Linda Uttley
- Born: 26 October 1966 Barnes, London, England
- Died: 27 November 2009 (aged 43) Esher, Surrey, England

Rugby union career

Amateur team(s)
- Years: Team / Apps / (Points)
- 1989-1995: Teddington Rugby Club

Senior career
- Years: Team / Apps / (Points)
- 1995-2007: Wasps

International career
- Years: Team / Apps / (Points)
- 1997-2007: England
- Medal record
Representing England
Women's rugby union
Rugby World Cup
| Bronze medal – third place | 1998 Netherlands | Team competition |

= Linda Uttley =

English rugby union footballer (1966–2009)

Linda Pauline Uttley (26 October 1966 – 27 November 2009) was an English rugby union footballer.

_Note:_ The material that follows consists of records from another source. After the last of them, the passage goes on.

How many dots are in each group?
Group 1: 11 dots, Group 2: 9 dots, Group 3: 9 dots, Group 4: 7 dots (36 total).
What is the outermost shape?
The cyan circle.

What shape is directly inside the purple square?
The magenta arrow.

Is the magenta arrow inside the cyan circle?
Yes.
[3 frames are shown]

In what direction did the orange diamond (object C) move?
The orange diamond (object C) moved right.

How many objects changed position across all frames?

She was born in Barnes, London and was the youngest of eight siblings. Her rugby career began in 1989 at Teddington Rugby Club. She moved to Wasps Rugby Club in 1995 and won her first international cap in 1997, the start of her career with the Women's England Team. She won a total of thirteen caps, playing in every position except full-back, hooker and prop, and was a member of the squads in the Five Nations and World Cup in 1998. She went on to play for the Classic Lionesses in Bermuda in 2000.

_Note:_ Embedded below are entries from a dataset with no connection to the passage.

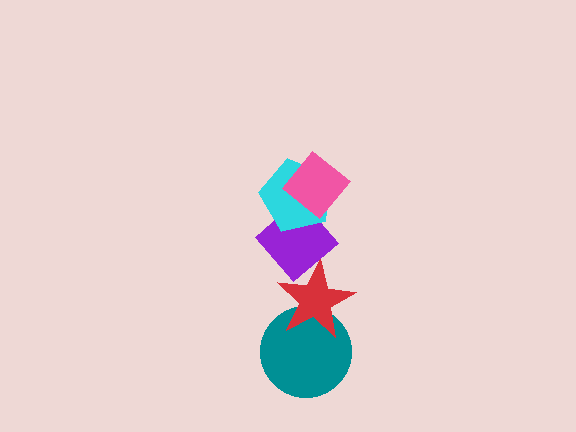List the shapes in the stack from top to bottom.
From top to bottom: the pink diamond, the cyan pentagon, the purple diamond, the red star, the teal circle.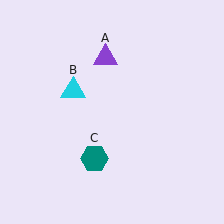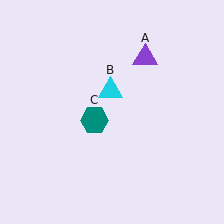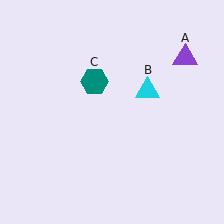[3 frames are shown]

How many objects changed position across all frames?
3 objects changed position: purple triangle (object A), cyan triangle (object B), teal hexagon (object C).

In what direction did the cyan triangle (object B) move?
The cyan triangle (object B) moved right.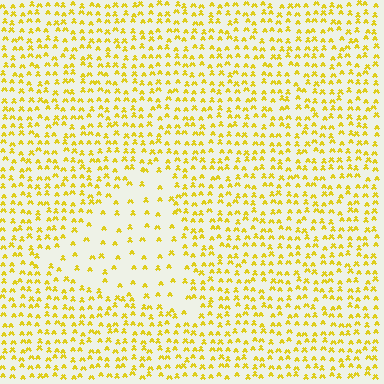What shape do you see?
I see a triangle.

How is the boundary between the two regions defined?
The boundary is defined by a change in element density (approximately 2.6x ratio). All elements are the same color, size, and shape.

In November 2007 she was diagnosed with 'end-stage' leiomyosarcoma, a rare and aggressive cancer. Despite her illness, she continued to work for the Rugby Football Union and toured with the England Lionesses. She died on 27 November 2009 at Princess Alice Hospice in Esher at the age of 43. She remains the only deceased capped Englishwoman.

Since then, winners of the RFU Linda Uttley Award, in recognition of the commitment and dedication of an individual, have included
Sophie Hemming and Catherine Spencer.